Play It Forward: LessonFace Sees High Notes with Live Online Music Instruction

 

There are tens of thousands of music instructors; YouTube counts 259,000 music instruction videos, and a Google search reveals no lack of instructional videos, lots of them tipped toward would-be rock guitarists.

But LessonFace.com, a business that just started in September, aims to fill a smaller niche, with live, personal, one-on-one online video instruction-- but on a huge variety of instruments, from banjo and bagpipes to xylophone, from opera voice lessons to audio mixing and mastering. In all, LessonFace says it provides instruction on 85 different instruments or music-oriented skills.  

It has about 50 instructors, including some who have played with Barbara Streisand or Yo Yo Ma, or whose guitar work has been cited by Spin magazine.

Claire Cunningham, CEO and a LessonFace co-founder, thinks its existence reflects at least a couple trends. “One is the fact that, it’s just been recently that all laptops have been shipping with built in web cams and technology like Skype have made video communication it seem very normal. And online education is a huge trend.”

A third trend is that as the music industry has gotten tougher, musicians need to be entrepreneurial by turning to teaching. In fact, it was one of her husband’s friends—“When he puts a record out, it’s number 2 in Italy but still has to keep his day job in Baltimore,” she says—who gave her the idea to start the business when his fans wanted Skype lessons from him. Online, Skype is a veritable symphony of music teachers.

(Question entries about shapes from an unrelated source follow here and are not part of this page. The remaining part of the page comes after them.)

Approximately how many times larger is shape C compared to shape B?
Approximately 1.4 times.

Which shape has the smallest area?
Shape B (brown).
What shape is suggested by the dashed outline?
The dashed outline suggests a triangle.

Brooklyn-based LessonFace packages that idea. Cunningham researched the idea for several months before launching with some initial financing and savings. The investors just re-upped last week, and LessonFace plans a second round of financing in the next couple months. She was the only full-time employee but now there’s a marketing person, and a marketing campaign is in the offing.

Cunningham is getting used to start-ups. She started a youth hostel in her native South Carolina after graduating from the College of Charleston, helped start a publishing company that specializes in reviving out-of-print books, devised a couple educational apps and was working for a “green” education company, when the music site became a possibility. Somewhere during all of that, she got an MBA from MIT.

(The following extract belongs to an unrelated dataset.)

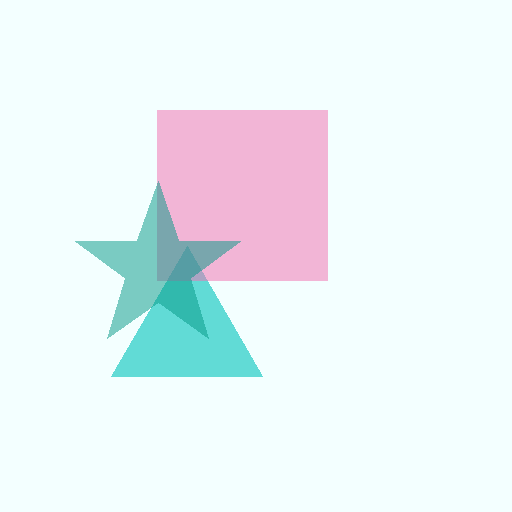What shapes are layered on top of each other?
The layered shapes are: a cyan triangle, a pink square, a teal star.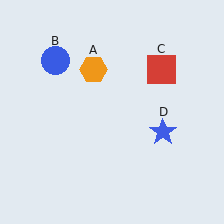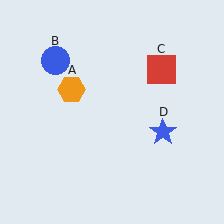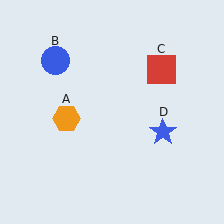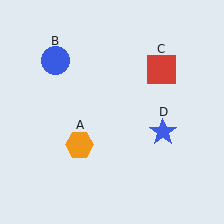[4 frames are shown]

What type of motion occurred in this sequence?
The orange hexagon (object A) rotated counterclockwise around the center of the scene.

There are only a few other live-instruction online sites she considers competition, but it is not hard to find many (many, many) sites that will provide video to teach you how to play something/anything. LessonFace hopes it has better instructors, many of them session musicians or people who run their own small schools. It also offers the bigger, best advantage of live, one-on-one instruction.

Cunningham considered keeping the number of offerings trim, but she says, “I think if you’re in small town Iowa, there’s probably a guitar teacher in the area.  The person in Iowa who wants to take bagpipe--I think that’s the draw. Or being in Ohio and learning guitar from a real pro in Los Angeles or Montreal.”

LessonFace uses Fuzebox video conference connections, and run pupils though instructions about how to use, and how to be to situate themselves and their instruments.

Instructors charge what they want, and the Website takes a slice. At this early point in its existence, Cunningham is happy to say the site’s had at least one student who’s spent $1,000 on lessons and many more approaching that point. Over 70% of its students come back for more than one lesson, but LessonFace is putting together a lesson package as it goes forward.

This should be a good month for LessonFace. It’s January and “learn how to play an instrument” must be on at least half the New Year’s resolutions lists out there.  It was for Cunningham. On Jan. 2, she signed up at LessonFace to learn how to play the ukulele.